World

German Military Officer Known as Franco A. Guilty of Plotting Terrorism

FRANKFURT — In one of postwar Germany’s most spectacular terrorism trials, a military officer who had posed as a Syrian refugee was sentenced to five and a half years in prison on Friday for his role in a far-right terrorist plot to murder prominent public figures in the hopes of bringing down the democratic order.

The case of First Lieutenant Franco A., whose surname was abbreviated by the authorities in keeping with German privacy laws, shocked the country when he was arrested five years ago and has pushed the country to confront the creeping threat of far-right infiltration in the military and the police.

Franco A. was convicted of plotting terrorism, illegal possession of weapons, as well as fraud for his efforts to pass himself off as a refugee, although three months of his sentence are considered as served because he has been in detention since being rearrested earlier this year.

He was caught in 2017 trying to collect a loaded gun that he had hidden in a bathroom at the Vienna airport.

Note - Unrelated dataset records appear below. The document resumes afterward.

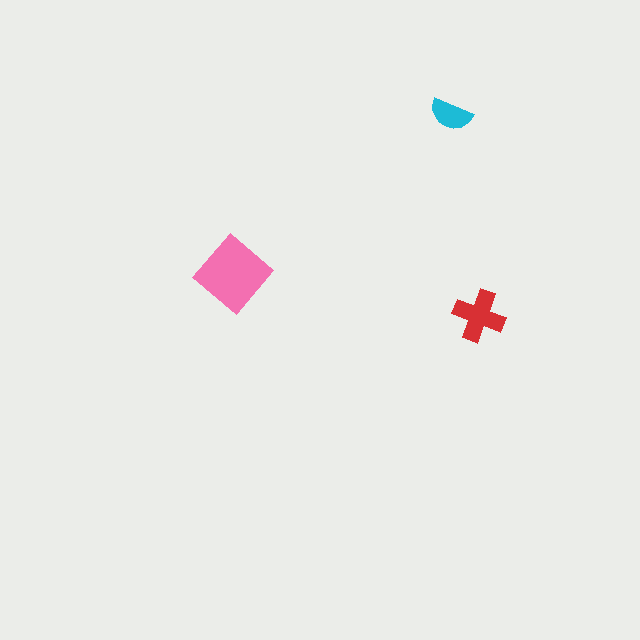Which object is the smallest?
The cyan semicircle.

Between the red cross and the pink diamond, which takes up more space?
The pink diamond.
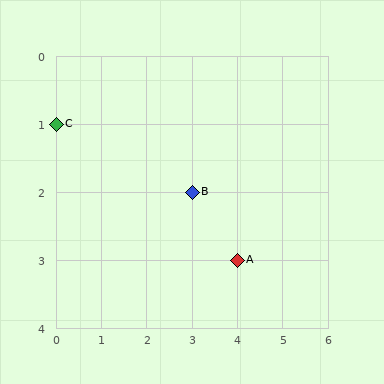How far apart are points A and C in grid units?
Points A and C are 4 columns and 2 rows apart (about 4.5 grid units diagonally).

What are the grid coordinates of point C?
Point C is at grid coordinates (0, 1).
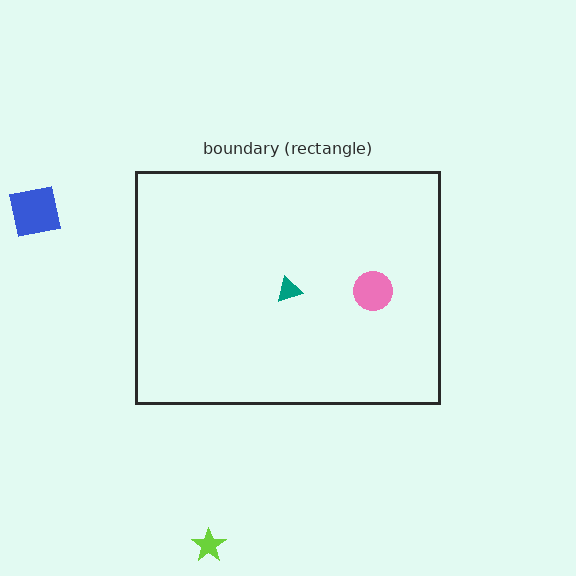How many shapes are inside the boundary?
2 inside, 2 outside.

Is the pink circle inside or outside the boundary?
Inside.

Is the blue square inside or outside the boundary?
Outside.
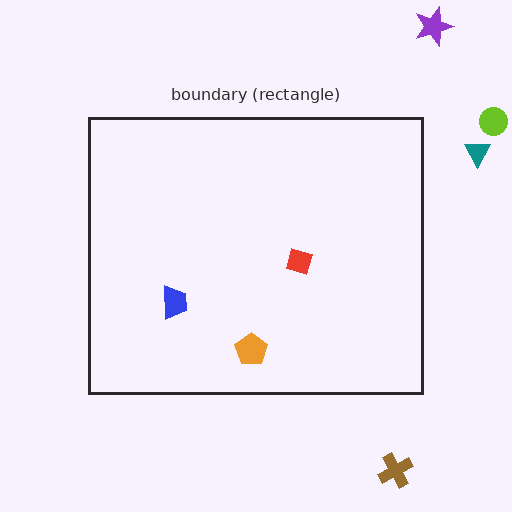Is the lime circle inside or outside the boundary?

His fingerprints later revealed his second, fake identity as a Syrian refugee, setting off alarm bells and an investigation that would span three countries and multiple intelligence agencies.

Prosecutors have accused him of planning one or several assassinations using his fake Syrian identity with the intention of stoking growing fears over immigration in Germany and triggering a national crisis.

The case emerged as another warning for a country that has spent decades atoning for its Nazi past but at the same has a track record of failing to fully address far-right extremism and terrorism.

Franco A. maintained his innocence until the end, but a number of revelations over the course of the 13-month trial hardened the case against him.

A series of anti-Semitic and racist audio memos he had recorded of himself, some of them fantasizing about “murdering” political enemies and applauding anyone “destroying” the state, were played in court, leaving little doubt about the “hardened far-right mind-set” prosecutors cited as his political motive.

Accused by prosecutors of possessing more than 1,000 rounds of ammunition, four guns and about 50 explosives, some of it stolen from military bases where he had been stationed, Franco A. slipped up early in the trial and acknowledged that he had weapons in his possession.

“The possession and acquisition took place,” he said, though he refused to say where he obtained the weapons, among them a G3 assault rifle, or where he disposed of them. To this day, they have not been found.

Franco A. began the trial as a free man, having been released from pretrial detention three and a half years before it opened. But in a dramatic scene at a subway stop in February, Franco A. was taken back into custody after traveling to the home of a fellow soldier and picking up a shopping bag full of Nazi memorabilia.